Samba servers vulnerable to denial-of-service attacks

Patches released for flaws in software package that lets Windows files and printers be shared by Unix and Linux systems.

Robert Lemos Staff Writer, CNET News.com
Robert Lemos
covers viruses, worms and other security threats.
Robert Lemos
The Samba Team released on Tuesday a patch to fix two flaws that could result in disruptions for networks using the widely installed Unix and Linux software.

The two relatively minor flaws could crash or make unresponsive systems running version 3 of Samba, an open-source software package that allows Windows files and printers to be shared by Unix and Linux systems.

The flaws, known as denial-of-service vulnerabilities, basically could be used to disconnect Samba servers from the network by either overrunning the computer's memory to such an extent that it cannot function or by sending a specially crafted network request that would crash the NetBIOS function.
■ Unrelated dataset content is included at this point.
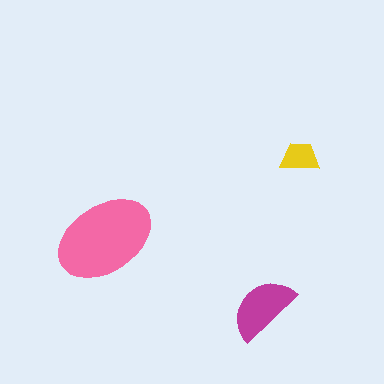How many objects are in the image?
There are 3 objects in the image.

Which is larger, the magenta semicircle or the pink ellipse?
The pink ellipse.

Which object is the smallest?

"We have not had any reports in the wild of these" flaws being used by attackers, said Gerald Carter, a member of the Samba Team.

The Samba open-source software project has had its share of flaws since version 3.0 was published a year ago, including two vulnerabilities announced in July and another vulnerability reported in February. The current release, 3.0.7, fixes the two denial-of-service issues. The flaws do not affect versions of the software prior to 3.0.

Security information provider Secunia rated the flaws "less critical," that company's second-lowest grading of threats.